Одним движением руки Тетушка смахивает бутылочки и баночки с туалетного столика в чемоданчик для косметики.
– Ay, сестренка, умоляю тебя! Не надо так говорить. Представь только, что думает Папа, глядя на все это с небес. Прости ее ради него. Подумай о семье.
– Тебе просто говорить о прощении. Ты уехал! А я торчала с ней все эти годы. Но теперь, когда Папы нет и дом продан, она вся в твоем распоряжении. Ты отвезешь меня на станцию или мне вызвать такси?

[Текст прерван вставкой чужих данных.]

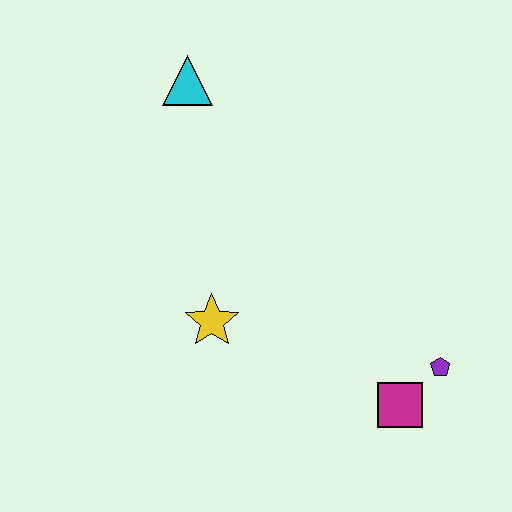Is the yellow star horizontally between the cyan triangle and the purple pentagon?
Yes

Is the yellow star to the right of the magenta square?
No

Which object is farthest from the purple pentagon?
The cyan triangle is farthest from the purple pentagon.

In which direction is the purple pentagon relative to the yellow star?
The purple pentagon is to the right of the yellow star.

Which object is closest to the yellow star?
The magenta square is closest to the yellow star.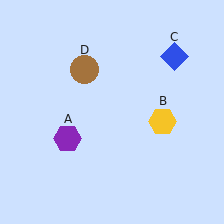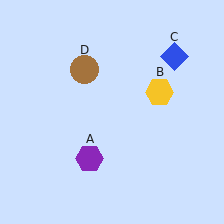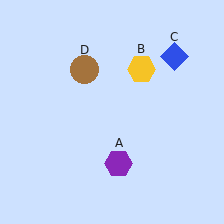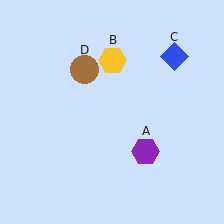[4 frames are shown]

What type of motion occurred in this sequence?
The purple hexagon (object A), yellow hexagon (object B) rotated counterclockwise around the center of the scene.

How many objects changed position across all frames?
2 objects changed position: purple hexagon (object A), yellow hexagon (object B).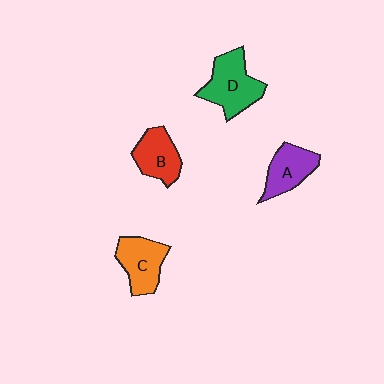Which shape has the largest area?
Shape D (green).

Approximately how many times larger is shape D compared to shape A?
Approximately 1.3 times.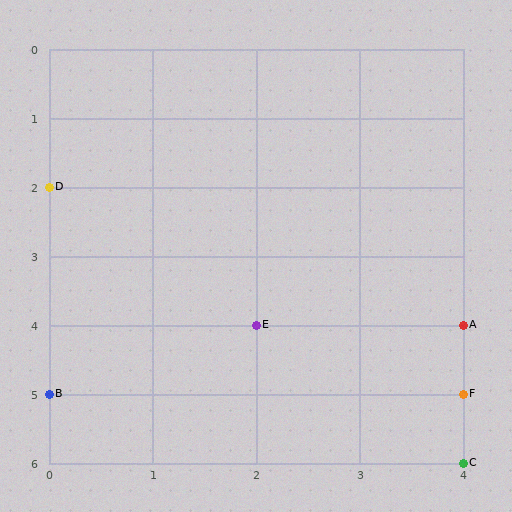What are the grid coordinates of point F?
Point F is at grid coordinates (4, 5).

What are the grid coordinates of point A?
Point A is at grid coordinates (4, 4).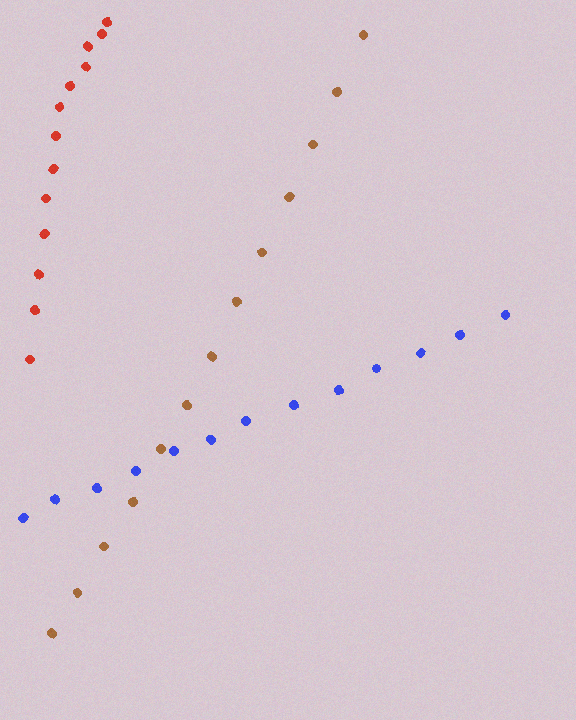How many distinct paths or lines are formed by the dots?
There are 3 distinct paths.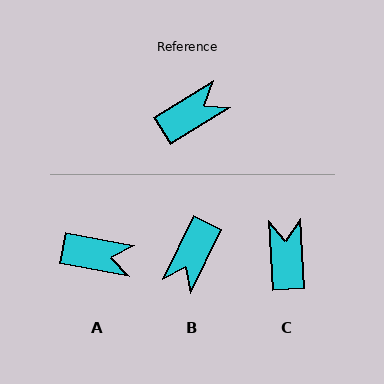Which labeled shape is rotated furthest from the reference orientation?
B, about 148 degrees away.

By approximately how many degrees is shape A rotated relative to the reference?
Approximately 42 degrees clockwise.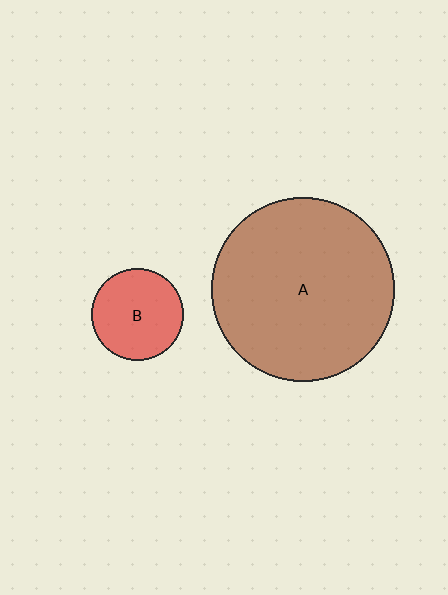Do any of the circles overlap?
No, none of the circles overlap.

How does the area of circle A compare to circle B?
Approximately 4.0 times.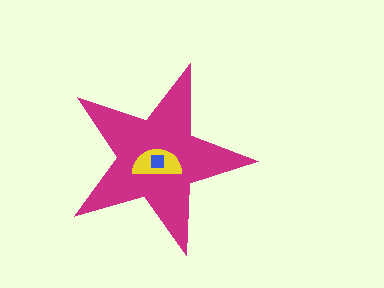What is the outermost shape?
The magenta star.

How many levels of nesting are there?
3.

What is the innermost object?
The blue square.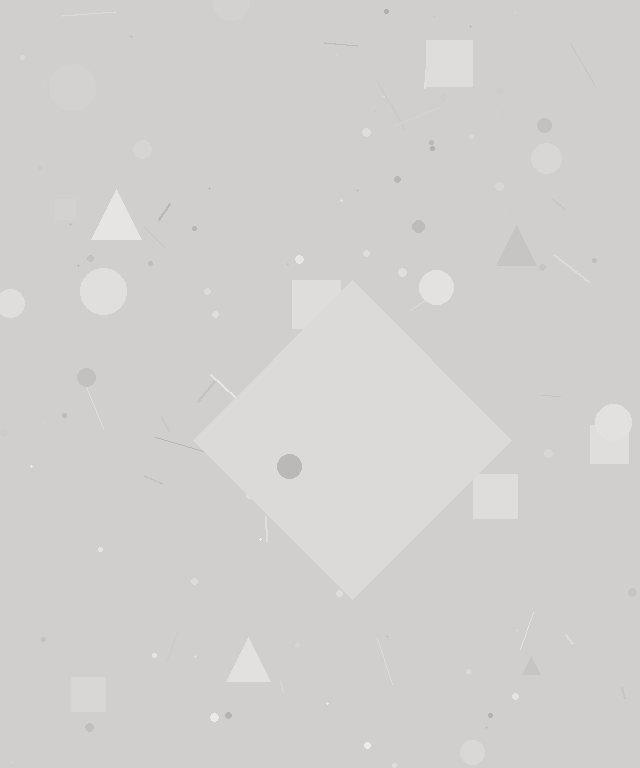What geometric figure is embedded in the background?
A diamond is embedded in the background.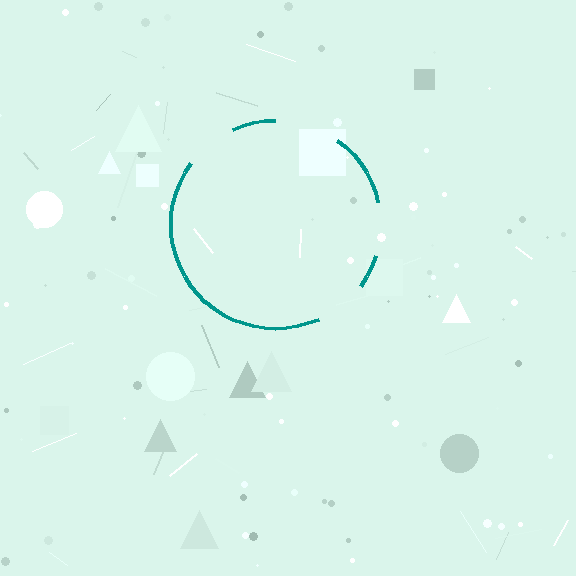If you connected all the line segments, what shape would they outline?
They would outline a circle.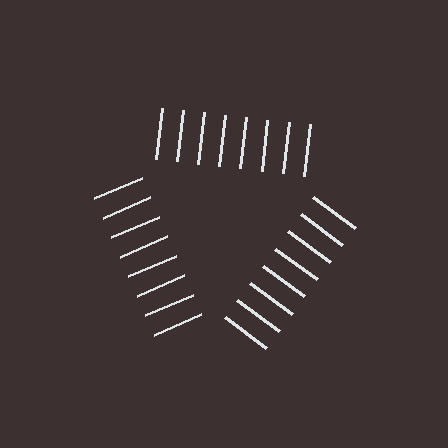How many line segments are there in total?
24 — 8 along each of the 3 edges.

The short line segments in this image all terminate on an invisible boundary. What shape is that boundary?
An illusory triangle — the line segments terminate on its edges but no continuous stroke is drawn.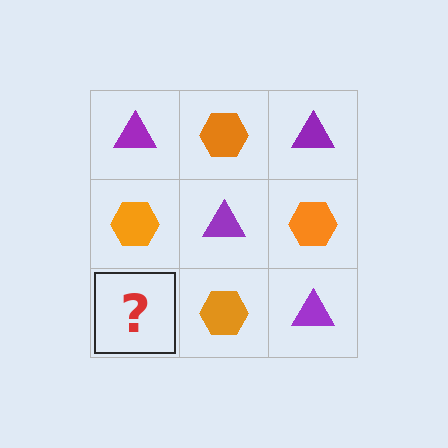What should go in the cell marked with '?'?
The missing cell should contain a purple triangle.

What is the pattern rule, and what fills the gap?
The rule is that it alternates purple triangle and orange hexagon in a checkerboard pattern. The gap should be filled with a purple triangle.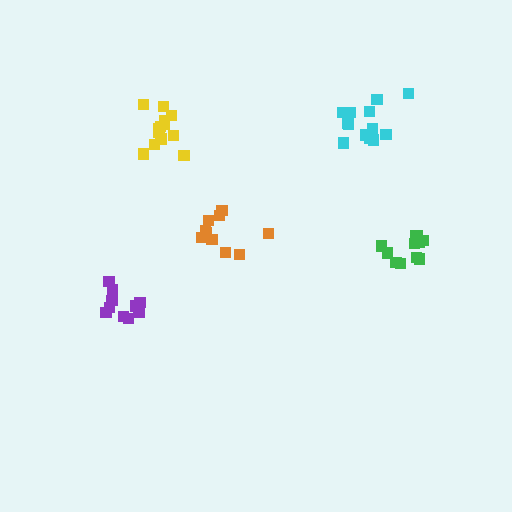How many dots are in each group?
Group 1: 10 dots, Group 2: 14 dots, Group 3: 10 dots, Group 4: 14 dots, Group 5: 11 dots (59 total).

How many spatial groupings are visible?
There are 5 spatial groupings.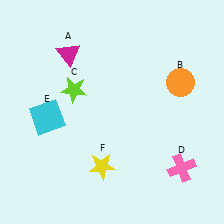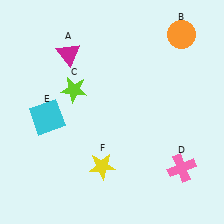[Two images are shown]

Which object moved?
The orange circle (B) moved up.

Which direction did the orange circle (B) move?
The orange circle (B) moved up.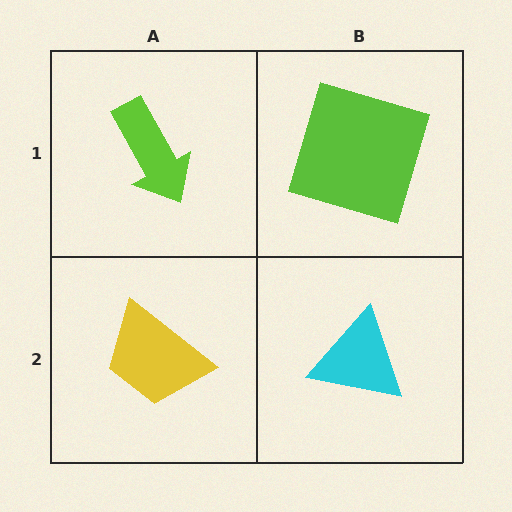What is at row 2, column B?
A cyan triangle.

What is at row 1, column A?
A lime arrow.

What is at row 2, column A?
A yellow trapezoid.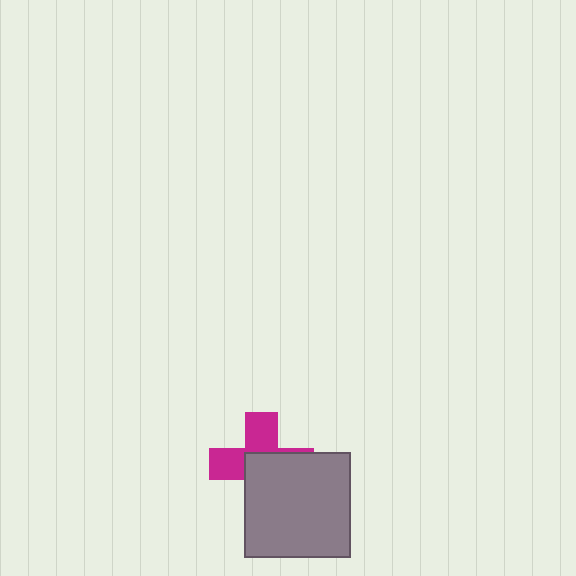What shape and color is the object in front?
The object in front is a gray rectangle.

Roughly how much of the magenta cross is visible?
A small part of it is visible (roughly 44%).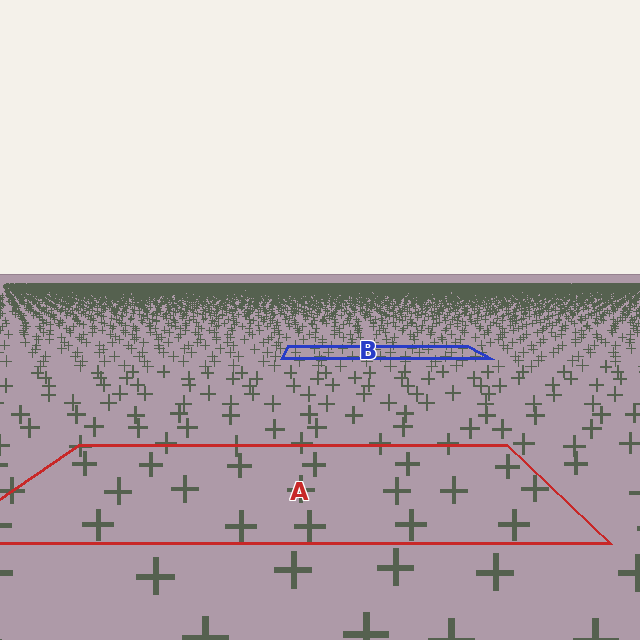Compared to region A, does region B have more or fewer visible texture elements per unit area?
Region B has more texture elements per unit area — they are packed more densely because it is farther away.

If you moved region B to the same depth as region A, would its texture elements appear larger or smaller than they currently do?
They would appear larger. At a closer depth, the same texture elements are projected at a bigger on-screen size.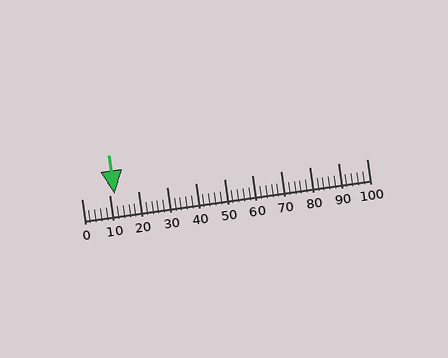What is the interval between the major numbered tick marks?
The major tick marks are spaced 10 units apart.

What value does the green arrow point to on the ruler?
The green arrow points to approximately 12.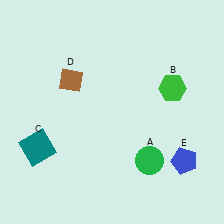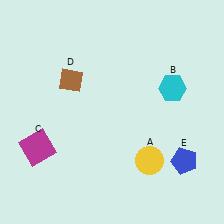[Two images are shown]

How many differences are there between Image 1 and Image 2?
There are 3 differences between the two images.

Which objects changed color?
A changed from green to yellow. B changed from green to cyan. C changed from teal to magenta.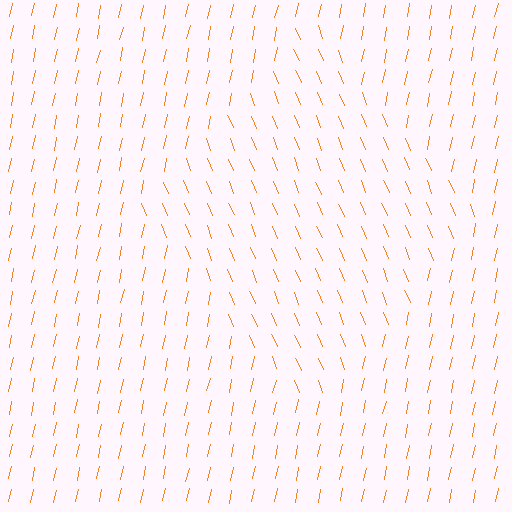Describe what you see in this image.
The image is filled with small orange line segments. A diamond region in the image has lines oriented differently from the surrounding lines, creating a visible texture boundary.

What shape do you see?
I see a diamond.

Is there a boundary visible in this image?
Yes, there is a texture boundary formed by a change in line orientation.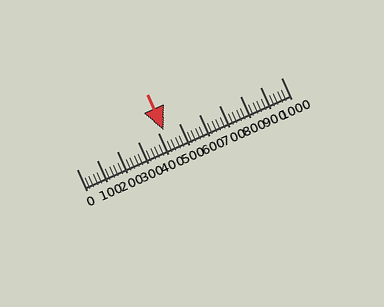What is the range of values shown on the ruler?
The ruler shows values from 0 to 1000.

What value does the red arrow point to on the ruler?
The red arrow points to approximately 426.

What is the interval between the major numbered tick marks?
The major tick marks are spaced 100 units apart.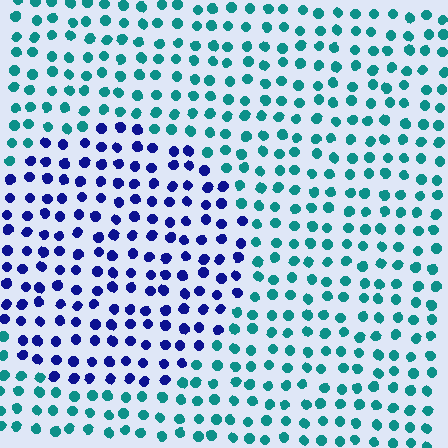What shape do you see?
I see a circle.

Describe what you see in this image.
The image is filled with small teal elements in a uniform arrangement. A circle-shaped region is visible where the elements are tinted to a slightly different hue, forming a subtle color boundary.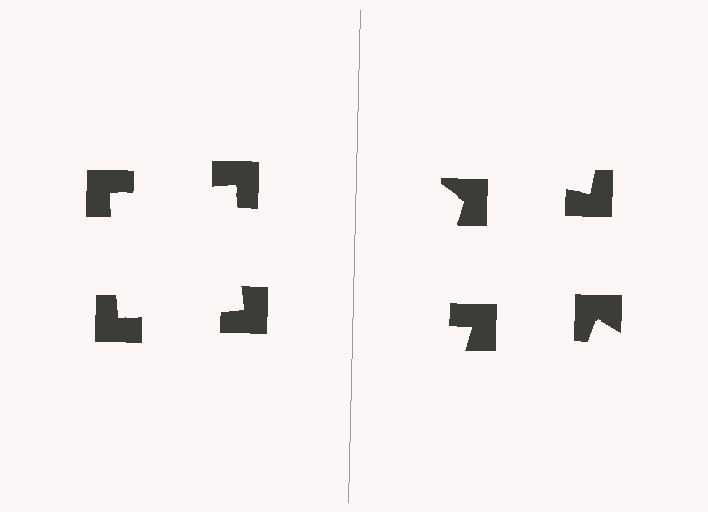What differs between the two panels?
The notched squares are positioned identically on both sides; only the wedge orientations differ. On the left they align to a square; on the right they are misaligned.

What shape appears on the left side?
An illusory square.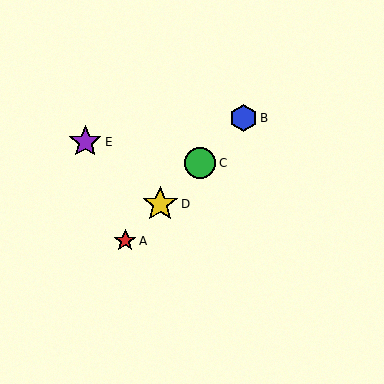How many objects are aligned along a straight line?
4 objects (A, B, C, D) are aligned along a straight line.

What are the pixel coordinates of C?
Object C is at (200, 163).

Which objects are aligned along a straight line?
Objects A, B, C, D are aligned along a straight line.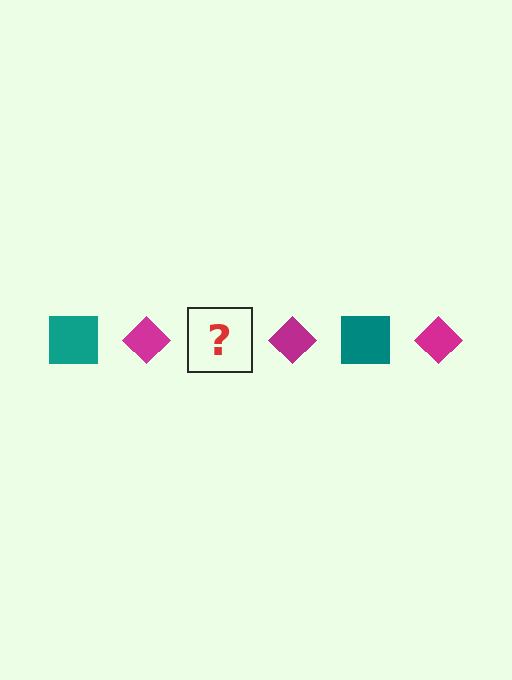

Бабуля расчесывает свои вьющиеся от перманента волосы розовой пластмассовой щеткой для волос. Расчесывает и расчесывает с такой яростью, что седые волосы летят на мою одежду.
– Перхоть! Она появилось у меня потому, что я не мою голову. Но я подумала, что не стоит делать этого, пока мы не пересечем границу. Здесь столько грязи! Вокруг ничего нет, кроме пыли, грязи и пустыни. Если бы я знала, что будет так ужасно жарко… ¡Fuchi![368] Ну почему только они не могли оставить все это Панчо Вилье?
Она смотрит на меня так, будто я только что попала в поле ее зрения, и добавляет:
– Селая, ты ничего не можешь сделать со своей челкой? Ничего удивительного, что у тебя на лбу столько прыщей. И что только происходит в наши дни с молодыми людьми и их волосами? Иносенсио, нам стоит обязательно остановиться в Нуэво-Ларедо. Ты с этими усами похож на мужа Бурролы, Дона Регино†. А твои дети? Да они все как хиппи greñudos[369].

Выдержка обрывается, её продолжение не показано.